Without explaining what specific actions Wagner would take, Prigozhin added, “I ask that no one resist. We will consider anyone who resists a threat and destroy them immediately.
He claimed that “presidential power, government (and) other structures” would function normally, while Wagner “deals with the people who destroy Russian soldiers and return to the front”.
Prigozhin, who has emerged as one of the crucial leaders of Russia’s invasion since Wagner played a prominent role on the front lines, has been embroiled in a months-long feud with Defense Minister Sergei Shoigu, whom Prigozhin accused of sabotaging the war effort with Valery Gerasimov, Russian Chief of Staff.
He claimed that Shoigu ordered the alleged airstrike in secret and then “ran off like a female dog to avoid explaining why he sent helicopters to destroy our boys”.
In his earlier video from Friday, Prigozhin claimed the Russian Defense Ministry concocted false pretenses to entice Putin to invade Ukraine and said Moscow could have avoided war altogether.
Prigozhin claimed Russia faced no immediate threat from Ukraine when Putin began his full-scale invasion last year and accused senior military brass of misleading the president to their own personal gain.
Prigozhin’s regular rants, in which he claims Russia is at risk of losing the war after Ukraine launched a counteroffensive earlier this month, had indicated that elite infighting was growing increasingly fierce. as Moscow’s war effort continued to struggle.
Although Prigozhin notably refrained from personally criticizing Putin and backed the war’s aims, the video was the first time he publicly questioned Russia’s justification for the full-scale invasion.

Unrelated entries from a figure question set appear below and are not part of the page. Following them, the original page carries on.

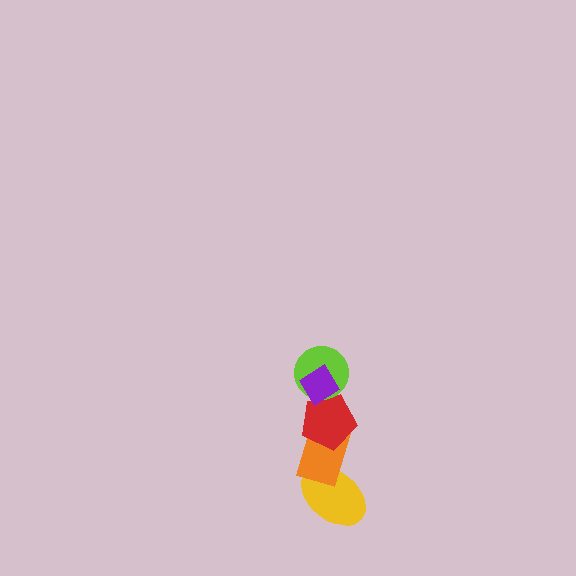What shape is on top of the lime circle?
The purple diamond is on top of the lime circle.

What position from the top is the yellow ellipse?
The yellow ellipse is 5th from the top.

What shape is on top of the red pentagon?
The lime circle is on top of the red pentagon.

“There was nothing extraordinary on February 24,” Prigozhin said, referring to the day Putin ordered the invasion in 2022. “The Defense Ministry is trying to deceive the president and society by saying that Ukraine was going mad with aggression and planning to attack us with the whole NATO bloc.
Instead, Prigozhin claimed that Shoigu convinced Putin that war was necessary so “a bunch of bastards could rule the roost and show what a strong army they have”, then botched the invasion with “planning incompetent”.

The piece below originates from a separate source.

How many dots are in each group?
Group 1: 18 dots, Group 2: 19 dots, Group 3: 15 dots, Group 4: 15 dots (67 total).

“For some reason this bunch of idiots thought they were so smart that no one would understand what they were doing or stop them on the way to Kiev,” he added.

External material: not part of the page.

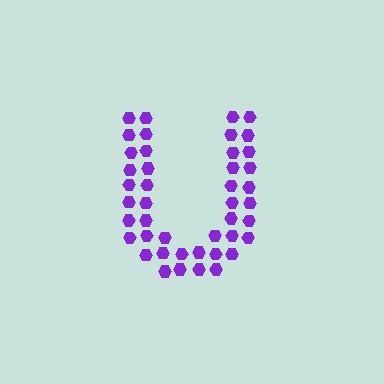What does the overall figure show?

In a country where “discrediting the armed forces” is punishable by 15 years in prison, Prigozhin, who has known Putin since his days in St Petersburg in the early 1990s, was widely believed to have the Russian president’s approval for his attacks on the army.
Prigozhin’s diatribe about war failures notably absolved Putin himself or the FSB security service, which played a much bigger role in planning the invasion than the army.
Putin admitted earlier this month that he personally pardoned convicts so they could be released to fight in Ukraine – a recruiting technique pioneered by Prigozhin when he raised an army of prisoners to fight in Ukraine. Bakhmut’s “meat grinder” in eastern Ukraine.
However, after Russia captured the city last month, Putin backed Shoigu’s efforts to bring irregular units such as Wagner under military control.
Since then, Wagner’s troops have been absent from the front lines, and Prigozhin has questioned their return.
He said the Russian military continued to lie to Putin about the success of the Ukrainian counter-offensive and warned it risked bringing the country to ruin on the battlefield.
“What they are telling us is a total fraud. We will only see the truth in the face when ( . . . ) this bunch of bastards realize that they have already taken over a huge chunk of territory and declare that they are regrouping somewhere else,” he said. “The enemy penetrates our defenses all the more deeply.”